Programming paradigms
Once upon a time, programming languages where extremely different from the ones we have today.
The first-generation programming language was the machine-code one. It was made against the hardware itself, and for most, programming in such way meant creating hardware solutions like moving jumpers or switches or adding/removing cables.
The second generation of programming languages was the assembly language (such as Assembler). The name was related to the assembling stage of these languages into a machine level one that is able to run in the CPU execution pipelines. This language generation was the first made with text, although it was tightly coupled with hardware architectures.
The third generation of programming languages started the age of English-like languages that were able to run on top of hardware specifications with their own instruction set, no longer coupled with the lower hardware level. It started the reusability era.
These languages were not made in real CPU executable code. Programmers did their job in a high-level programming language that, after the compilation stage, translated into a lower-level one that was able to run into the CPU execution pipeline. At the beginning of the high-level programming era, the most diffused languages where IBM ® Fortran and COBOL.
Modern languages, such as .NET, Java, and C/C++, are all of the same generation as their grandparents of the 1950s. Obviously, the current languages have improved features and abilities, because of the long evolution time.
The main differentiation between the previous programming languages and the current ones is the programming paradigm—something like a programming approach of structured methodology that changes the way a programmer creates software.
The oldest one is the imperative programming paradigm. It is made of a direct sequence of steps, usually numbered from 1 to N, that simply executes in a forward-only fashion. In these stages, the ability to jump forward or backward with commands, such as GoTo
, was definitely a killing feature, while now, with modern programming paradigms, it is absolutely avoided. By programming with such an approach, a simple application made to sum two values was a simple sequence of steps, or instructions, that altogether achieved the desired goal. Here is an example in C#:
Console.WriteLine("Step counter: RUNNING"); Console.WriteLine("Write the starting value"); var startingValue = int.Parse(Console.ReadLine()); //value entering starting point REPEAT: Console.WriteLine("Write the ending value"); var endingValue = int.Parse(Console.ReadLine()); if (endingValue <= startingValue) { Console.WriteLine("ending value must be greater than starting value"); goto REPEAT; } //this counter represents the distance between startingValue and endingValue var counter = 0; //increments the counter until needed to reach the endingValue COUNT: if (endingValue > ++counter + startingValue) goto COUNT; Console.WriteLine("You need {0} steps to reach {1} from {2}", counter, endingValue, startingValue); Console.WriteLine("END");
As you can see in the preceding example, the whole program is only a list of steps where the current actor is at once the computer asking for something on the console and the user writing some response on the console. The program is unable to do multiple things together.

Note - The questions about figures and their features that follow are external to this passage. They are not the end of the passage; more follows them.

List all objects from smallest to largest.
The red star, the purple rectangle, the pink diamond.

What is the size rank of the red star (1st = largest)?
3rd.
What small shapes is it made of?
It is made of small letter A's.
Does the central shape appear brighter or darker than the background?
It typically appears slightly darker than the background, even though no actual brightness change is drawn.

Either the computer places a question to the user, or the user enters a digit or something on the keyboard to give the computer a command or some data.
Note
C# is a general purpose programming language supporting imperative, procedural, declarative, object-oriented, component-oriented, service-oriented, and functional programming paradigms all together.
There are no interaction constructs (for
, for...each
) available in imperative programming, and there is no code factorization into subroutines able to abstract and make reusable single portions of code.

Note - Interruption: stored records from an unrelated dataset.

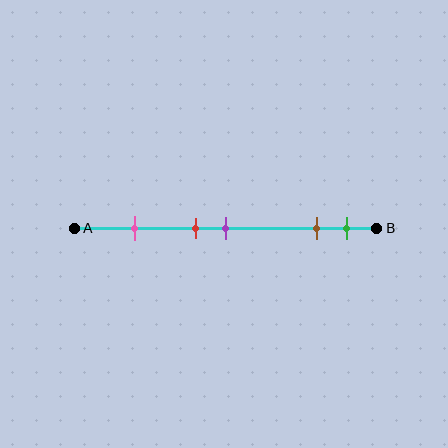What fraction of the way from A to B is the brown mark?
The brown mark is approximately 80% (0.8) of the way from A to B.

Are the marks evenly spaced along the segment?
No, the marks are not evenly spaced.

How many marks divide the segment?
There are 5 marks dividing the segment.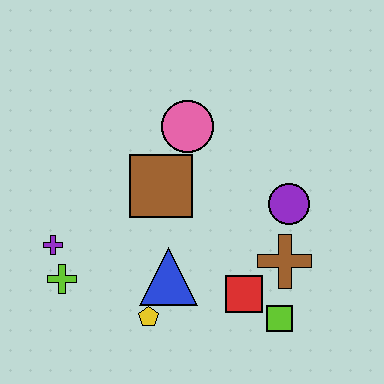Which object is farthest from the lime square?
The purple cross is farthest from the lime square.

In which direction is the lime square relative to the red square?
The lime square is to the right of the red square.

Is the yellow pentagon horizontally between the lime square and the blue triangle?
No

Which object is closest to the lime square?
The red square is closest to the lime square.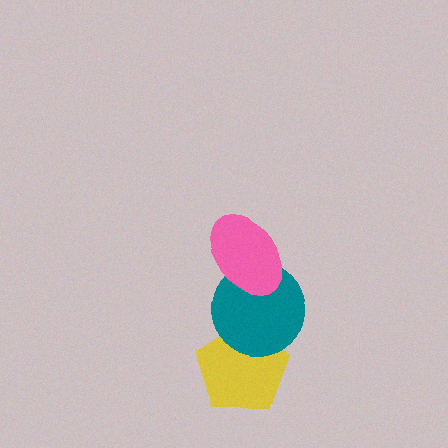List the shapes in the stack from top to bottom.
From top to bottom: the pink ellipse, the teal circle, the yellow pentagon.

The check logic against the user value is available through a simple GoTo
statement that is able to move the control's flow pointer (the actual execution row) to a newly desired position. Regarding this check logic, the execution flow simply goes back to some previous line executing and entering a destination value.

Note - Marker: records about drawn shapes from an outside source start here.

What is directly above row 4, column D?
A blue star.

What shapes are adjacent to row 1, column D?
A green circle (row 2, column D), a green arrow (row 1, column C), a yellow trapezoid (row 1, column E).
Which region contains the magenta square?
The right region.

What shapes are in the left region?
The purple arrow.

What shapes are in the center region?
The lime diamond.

Similarly, when it is time to count the distance between the two given values, the logic again uses the GoTo
statement, changing the current state of the counter
variable to the updated value. It is the last time the variable will contain the required result.
Note
It is interesting that throughout the imperative programming paradigm, C# is even faster than when programming in an object-oriented one, because of the higher usage of the stack memory, instead of the heap memory that is slower.
If you are interested in code optimization and high performance programming, you may find it interesting to read my other book Learning .NET High Performance Programming.
In imperative programming languages, such as Fortran, Pascal, or COBOL, there was a number for each row to give developers the ability to create interactive constructs, such as recurring jobs or any other interaction logic, by jumping between rows.
Obviously, this choice is not available in modern general-purpose languages, such as C#, which give the same feature with the use of a label (in the preceding example, we used Repeat
and Count
) instead of the row number. The result is the same.
To understand imperative programming, we must understand the meaning of the state. An application's state is the sum of all the data usually available within the code through fields, properties, and variables. When we started the preceding code, the application state was empty (we will ignore the Common Language Runtime (CLR) stuff that is in the memory together with our data). During the execution, some variables (startingValue
and endingValue
) became available by asking data from the user.
Later, a counter
variable will make the most of the work to find the distance between the two numbers. What is the heart of the imperative programming paradigm is the status change that the code makes against available variables. As visible, the counter
variable becomes incremented until the wanted value is found.
This status change still happens in other paradigms such as procedural-programming or object-oriented programming, although these paradigms bring to a higher level abstraction of data structures or a better code reusability.